In fact, those lamps are arc lights.  Each lamp consists of two small carbon rods separated by a gap.  Light is produced by passing a spark across the gap at high voltage.  Although it is hard to tell from this picture, the lights are suspended from the cross bar by block-and-tackle set that can be accessed near the base of the pole.  That is a good thing as the carbon burns out quickly and must be frequently replaced.  The City would have had some employees whose job it was to maintain the lights.  They would go from pole to pole on a schedule, hauling a cart carrying supplies.  At each post, the employee would loosen the rope from its cleat, lower the lamps, and assess the carbon rods in them, replacing them as required.

David Allan (1939, p. 64) notes that the arc light system first appeared in Guelph on January 11th of 1888, replacing the previous lighting system based on coal gas.  In her book "The history of the Board of Light and Heat Commissioners of the City of Guelph" (2001, p. 10), Elizabeth Thomson notes that the arc lights were themselves replaced in 1912 by a system based on incandescent bulbs.

Beyond these technological changes, the presence of night lighting had some profound effects on how people used the streets.  For example, it changed the night life of the city.  As Paul Moore (2004) explains, city streets were associated with poverty, prostitution, and other unsavoury things, at least after dark.  The advent of street lighting allowed the nighttime streets to be rehabilitated for respectable, middle-class activities such as shopping and movie-going.

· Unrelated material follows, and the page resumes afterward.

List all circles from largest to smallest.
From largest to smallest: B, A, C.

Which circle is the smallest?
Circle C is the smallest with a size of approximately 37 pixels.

Of course, the opening up of city night life did have some unintended and unwelcome (to some) consequences, as becomes clear in this November 30, 1912 Toronto Star article, entitled "Guelph Young People Must Keep off the Streets":
A meeting of the Police Commissioners was held Saturday to consider drafting a by-law to prohibit young people from promenading up and down the streets of the city and in the public parks at all hours of the evening until late at night unless they have with them a chaperon.
Mayor [George] Thorp, one member of the Commission, states that some stringent means must be taken to prevent promiscuous promenading in the city for hours at night, as conditions here during the past year have been shocking.
Why not just turn off the lights?

Thorp's dismay highlights the general anxiety over regulation of night life in the era of street lighting.  With "stringent" control, perhaps with the aid of police, street lights would permit city night life to take on a safe and respectable, middle-class character.

Also, I am intrigued by a comment that David Allan makes about the character of the light shed by the arc lighting of the streets, based on the fact that they are suspended from a pole (1939, p. 64):
The light swayed back and forth with the wind and produced deep, shifting shadows.
Imagine walking through St. George's Square or down one of other old city streets at night with the lamps swaying back and forth in the breeze!

Unfortunately, there is no evidence of this dramatic lighting in the postcard.  Although the moon appears to be casting shadows, the street lights do not.  In fact, this observation suggests that this postcard is not quite what it appears to be: Why is the moon casting shadows but not the street lighting?  The answer is that this postcard scene is taken from a daytime photo of the Square, not one taken at night!  Have a look at the following postcard:

Look familiar?  In fact, this treatment of daylight images is not so unusual.  The trope involved taking a daylight image, darkening the sky and scenery, adding a moon wreathed in wispy clouds, then making other corrections, such as erasing a lady's parasol in this case.  Fiendishly, the colourizer has also erased the town clock, which is clearly visible in the daylight image.  In fact, this picture must date from after November 1906, when the clock in the Old Post Office was installed, but before the island in the middle of the Square was turned into an oval shape later in 1908.

Here is the scene today in Google Streetview:

Although the central island is long gone, the street light at the corner of Quebec and Wyndham streets, near the center middle-ground, is near to the location of the old arc lamp pole.  How many of the City's youth have promiscuously promenaded beneath it, I wonder?